I’m not sure they will be farming to be honest: playing DPS or healer are two different worlds. Let’s take Ret/Warrior/Rdrood. If the team reaches 2.2 say, and they want to farm win at a lower mmr, the ret has to play holy and rdrood balance. I don’t think they’re gonna be farming that much. Maybe the warrior is good but playing at 2.4 as DPS or healer will not imply that this person can play at 2.4 as healer, respectively DPS.
From what I’ve observed so far in my surrounding, main healers usually play other healers as alts (look at Chas for example, he plays all the healer but never plays DPS) and DPS play other DPS.
TLDR: a lot of skill is lost when swapping roles, so games are not gonna be that easier.
Don’t get me wrong: I’m not saying there are no other people! I’m saying that if we look at the stats, it’s a minority, that’s all!
Furthermore, for people who only played healer or only played DPS at 2.4, them upping their game in the other role to get it to 2.4 is gonna take some time.
Are you saying that the people who are gonna win-trade are 3k+ people?
But why should they get the advantage of those different role queues, when they’re able to handle the different roles?
What are you talking about now?
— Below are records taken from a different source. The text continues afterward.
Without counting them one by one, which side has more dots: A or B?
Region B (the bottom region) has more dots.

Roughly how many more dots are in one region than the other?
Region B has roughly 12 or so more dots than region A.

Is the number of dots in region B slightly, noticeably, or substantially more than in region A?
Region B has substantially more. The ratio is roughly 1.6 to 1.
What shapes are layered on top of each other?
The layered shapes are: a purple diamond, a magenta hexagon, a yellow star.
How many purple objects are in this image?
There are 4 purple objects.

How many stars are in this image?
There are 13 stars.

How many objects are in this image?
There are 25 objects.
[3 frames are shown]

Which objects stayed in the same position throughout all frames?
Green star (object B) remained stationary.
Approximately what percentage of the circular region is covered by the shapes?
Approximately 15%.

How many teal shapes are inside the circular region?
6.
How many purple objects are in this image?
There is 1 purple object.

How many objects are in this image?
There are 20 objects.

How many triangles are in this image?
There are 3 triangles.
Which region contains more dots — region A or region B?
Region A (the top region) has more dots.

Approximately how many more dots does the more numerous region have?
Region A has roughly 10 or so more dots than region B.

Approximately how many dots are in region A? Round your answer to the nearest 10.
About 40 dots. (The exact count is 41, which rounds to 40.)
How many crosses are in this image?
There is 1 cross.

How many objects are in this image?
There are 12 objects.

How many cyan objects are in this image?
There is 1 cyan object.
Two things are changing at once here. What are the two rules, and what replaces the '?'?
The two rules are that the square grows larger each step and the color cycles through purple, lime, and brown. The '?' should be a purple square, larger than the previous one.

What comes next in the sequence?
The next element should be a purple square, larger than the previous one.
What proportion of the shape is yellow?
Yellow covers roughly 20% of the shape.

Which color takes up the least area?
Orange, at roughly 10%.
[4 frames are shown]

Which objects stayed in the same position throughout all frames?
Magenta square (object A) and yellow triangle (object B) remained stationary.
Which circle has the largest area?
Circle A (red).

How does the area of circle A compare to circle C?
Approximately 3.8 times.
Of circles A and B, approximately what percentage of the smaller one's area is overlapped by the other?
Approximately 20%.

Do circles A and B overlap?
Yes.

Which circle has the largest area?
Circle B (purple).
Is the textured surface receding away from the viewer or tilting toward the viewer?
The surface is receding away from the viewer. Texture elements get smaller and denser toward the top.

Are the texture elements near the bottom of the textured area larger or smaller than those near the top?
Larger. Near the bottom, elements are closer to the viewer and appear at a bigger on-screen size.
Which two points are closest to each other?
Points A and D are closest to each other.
Wintrading is done in the upper part of the MMR, when not a lot of people are playing, to make sure they end up facing each other, then trade wins to each other, and sometimes boosting someone like that.
The people who can play both well are a minority, because of the barriers of the current system.
If we have this cr per role thing, more people are gonna be able to play multiple roles as getting out of their comfort zone is not gonna punish them on their main spec.
I think it’s not because a problem (here “not able to play other roles competitively without killing your main rating”) is only experienced by a subset of the whole userbase that it shouldn’t be tackled.
If it’s abused, it’s just going to be for a couple weeks (their alt-spec MMR will increase) and by a very small portion of the total playerbase of players who play hybrid classes (the ones who can play very well both). That is my point. I’m not for MMR manipulation.
For most of the players, MMR drop from swapping into the alt spec correlates a lot with a big loss in skill, so they’re still matched to opponants matching their skill level
That’s mistaken. Since people only need one rating to be high, they can dump losses in pugs as much as they want inbetween those “MMR manipulation”-sessions with their other role, and then secure that low MMR for their real team over and over and over again, as much as they want.